We often feel that we are inadequate or incapable of contributing to the causes of the Lord, through His Church. Some of us feel that we do not have any special talents or abilities to do what the Lord had done through His Apostles and the other disciples. But we forget that it is not we who decide or choose who it is that is worthy of the Lord, just as it is not ours to decide whether someone would be unworthy of the Lord, as the Pharisees had done on the tax collectors and prostitutes.

Rather, God chooses those whom He had chosen and He makes worthy all those who He wishes to be worthy. He has granted us His blessings and gifts, as what St. Paul in his Epistle to the Church and the faithful in Corinth, our first reading today, mentioned. God has given to different people the different gifts according to what He deems to be right for each one of us. Not all of us are called to be leaders, and neither are all of us called to be teachers, or to be pastors and priests.

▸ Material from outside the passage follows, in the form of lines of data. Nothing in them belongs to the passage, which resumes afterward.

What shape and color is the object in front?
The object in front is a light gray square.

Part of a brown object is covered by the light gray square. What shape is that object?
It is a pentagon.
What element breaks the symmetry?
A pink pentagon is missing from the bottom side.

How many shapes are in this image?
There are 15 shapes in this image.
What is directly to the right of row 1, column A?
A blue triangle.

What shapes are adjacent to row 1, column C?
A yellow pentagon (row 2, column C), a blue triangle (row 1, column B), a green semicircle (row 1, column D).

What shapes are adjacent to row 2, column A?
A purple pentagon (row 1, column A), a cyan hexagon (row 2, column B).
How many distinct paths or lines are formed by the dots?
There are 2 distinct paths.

That is therefore how things are working out in the Church today. There are different members of the Church, with different professions and callings in life. Some are called to the married life, where man and woman are called to glorify the Lord through their commitment to one another, and by building up families that are founded upon the firm foundation of faith, raising up children devoted to God, praying together and doing the will of God as one family.

Some others are called to labour for the good of the Church, and this may indeed overlapped the calling to married life. For there are those who, while being busy with their families, but they still, in various ways, contribute to the Church, in their effort and time spent, to help the good works of the Church, volunteering their best to help realise the Lord’s work done through His Church.

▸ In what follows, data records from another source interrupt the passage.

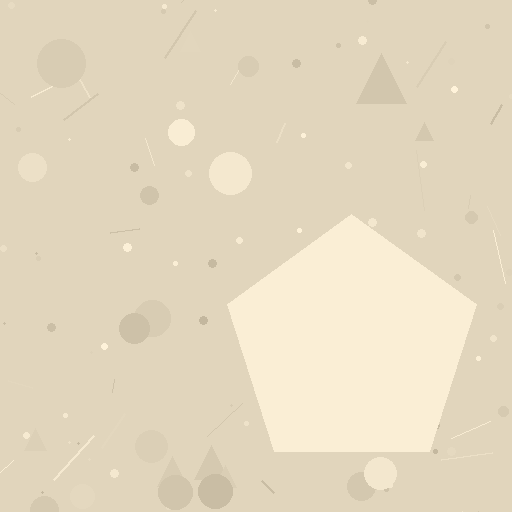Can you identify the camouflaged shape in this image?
The camouflaged shape is a pentagon.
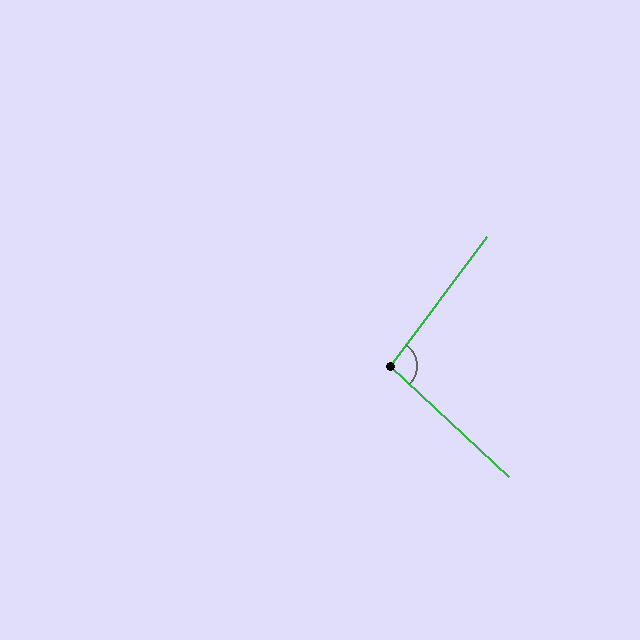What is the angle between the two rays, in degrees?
Approximately 97 degrees.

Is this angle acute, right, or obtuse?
It is obtuse.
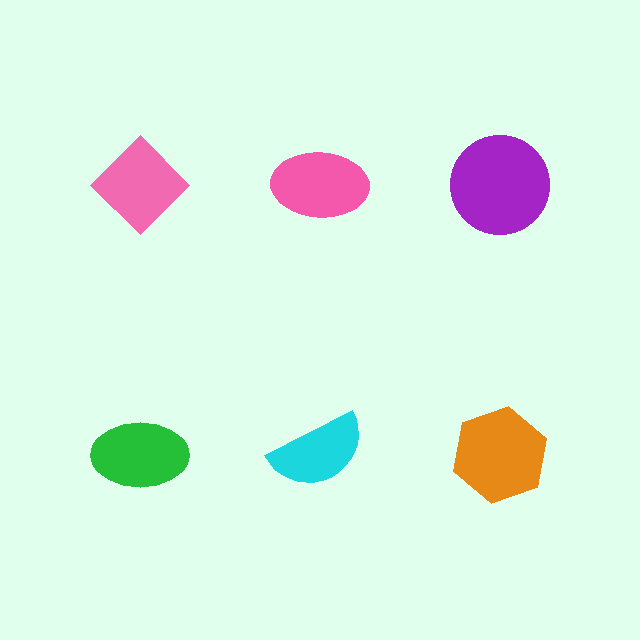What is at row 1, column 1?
A pink diamond.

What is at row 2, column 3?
An orange hexagon.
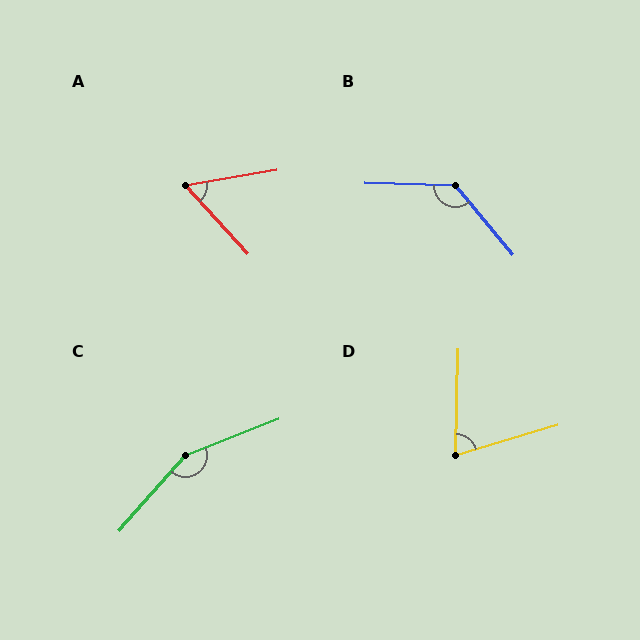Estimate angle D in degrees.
Approximately 72 degrees.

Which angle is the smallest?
A, at approximately 57 degrees.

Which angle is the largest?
C, at approximately 153 degrees.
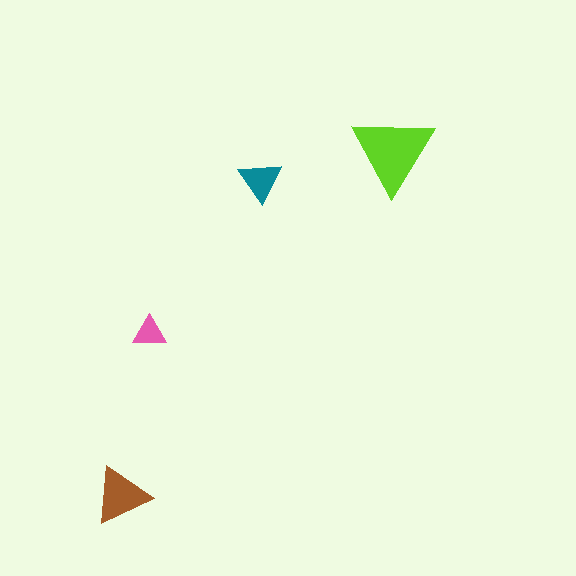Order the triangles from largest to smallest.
the lime one, the brown one, the teal one, the pink one.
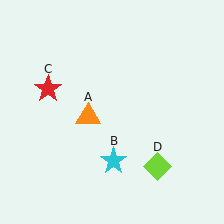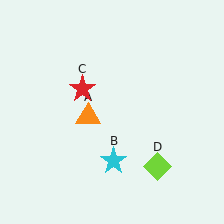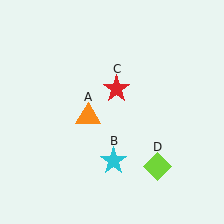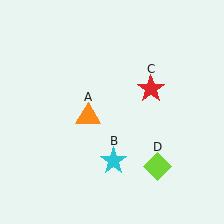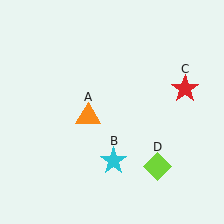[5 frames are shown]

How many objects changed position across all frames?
1 object changed position: red star (object C).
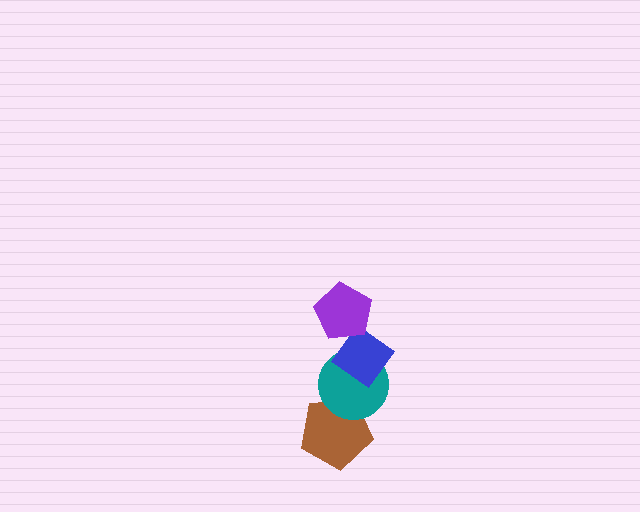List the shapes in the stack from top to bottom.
From top to bottom: the purple pentagon, the blue diamond, the teal circle, the brown pentagon.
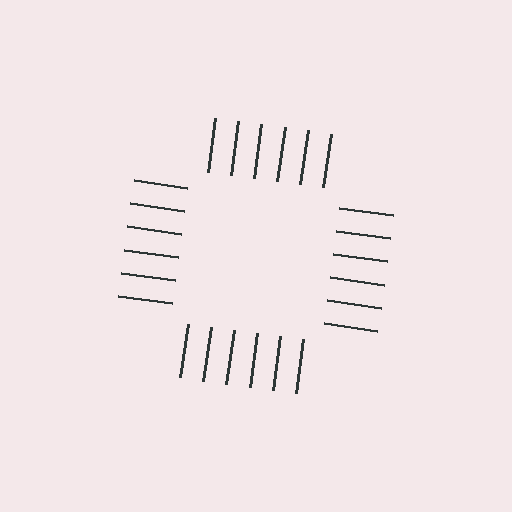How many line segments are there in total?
24 — 6 along each of the 4 edges.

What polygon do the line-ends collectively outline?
An illusory square — the line segments terminate on its edges but no continuous stroke is drawn.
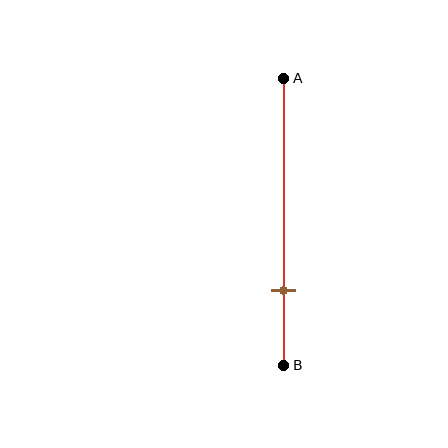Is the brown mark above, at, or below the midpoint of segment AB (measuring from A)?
The brown mark is below the midpoint of segment AB.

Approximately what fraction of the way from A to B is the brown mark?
The brown mark is approximately 75% of the way from A to B.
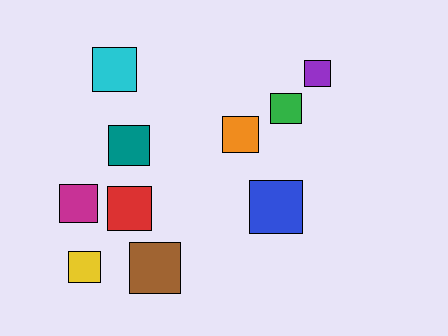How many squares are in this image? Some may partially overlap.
There are 10 squares.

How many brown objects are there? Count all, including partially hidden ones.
There is 1 brown object.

And of course some heard the noble calling to surrender their lives completely to God, to heed His will and to follow wholeheartedly in His Apostles’ footsteps, to become His holy priests, to become the ones who have been entrusted with the guidance of the people of God, to forgive the sins of man by the virtue of them being the Alter Christus, representing our Lord Jesus Himself.

Regardless of what God has called us to be, what each and every one of us need to do is to discern what it is that God wants us to do with our lives, and with all that He has granted us and blessed us with. Let us heed the examples of St. Matthew the Apostle and Evangelist, who heeded the Lord’s call and went forth, trusting completely in God’s will and providence, and devoted himself completely to God.

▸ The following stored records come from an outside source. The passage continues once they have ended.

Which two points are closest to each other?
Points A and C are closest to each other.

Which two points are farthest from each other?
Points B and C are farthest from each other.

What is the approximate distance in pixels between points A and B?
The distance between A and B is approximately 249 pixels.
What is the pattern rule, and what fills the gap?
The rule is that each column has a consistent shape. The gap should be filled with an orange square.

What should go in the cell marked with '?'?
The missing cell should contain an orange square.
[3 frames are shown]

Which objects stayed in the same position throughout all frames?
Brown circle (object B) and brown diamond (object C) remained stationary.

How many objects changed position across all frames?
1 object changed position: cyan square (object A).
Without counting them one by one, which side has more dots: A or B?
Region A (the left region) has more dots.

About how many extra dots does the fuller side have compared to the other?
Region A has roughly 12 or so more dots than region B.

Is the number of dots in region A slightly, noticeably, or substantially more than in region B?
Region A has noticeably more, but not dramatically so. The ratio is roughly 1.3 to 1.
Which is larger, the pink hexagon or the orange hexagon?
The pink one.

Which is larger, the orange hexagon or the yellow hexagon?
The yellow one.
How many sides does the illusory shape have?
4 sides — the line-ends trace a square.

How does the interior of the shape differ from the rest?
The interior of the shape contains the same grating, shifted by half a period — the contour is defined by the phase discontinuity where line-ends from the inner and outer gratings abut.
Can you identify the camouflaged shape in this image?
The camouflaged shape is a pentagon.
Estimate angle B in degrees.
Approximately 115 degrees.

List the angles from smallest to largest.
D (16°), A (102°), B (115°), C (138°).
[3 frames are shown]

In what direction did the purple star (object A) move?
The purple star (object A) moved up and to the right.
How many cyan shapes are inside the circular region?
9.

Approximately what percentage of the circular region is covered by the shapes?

Let us all do the same, brothers and sisters in Christ. Let us all devote ourselves anew to the Lord, with a renewed zeal, knowing that in Him alone that we will be able to find true satisfaction and joy in life. Let us embrace what God has called us to be, in our own capacities, as the lay members of the Church, as married couples and family members, and also as those who have given themselves to consecrated and religious life, as well as the holy priesthood.

May the Lord be with each and every one of us, and may He empower all of us so that we may be courageous in living our lives to the best of our abilities. Let us contribute in whatever way we can, trusting that God will show us the way forward. Let us all follow Him and love Him ever more, with each passing day. God bless us all. Amen.

Thursday, 21 September 2017 : Feast of St. Matthew, Apostle and Evangelist (Gospel Reading)

Liturgical Colour : Red

Matthew 9 : 9-13

At that time, as Jesus moved on from the place where He cured a paralytic man, He saw a man named Matthew, at his seat in the custom house; and He said to him, “Follow Me!” And Matthew got up and followed Him.

Now it happened, while Jesus was at table in Matthew’s house, many tax collectors and sinners joined Jesus and His disciples. When the Pharisees saw this, they said to His disciples, “Why is it, that your Master eats with sinners and tax collectors?”

When Jesus heard this, He said, “Healthy people do not need a doctor, but sick people do. Go, and find out what this means : What I want is mercy, not sacrifice. I did not come to call the righteous, but sinners.”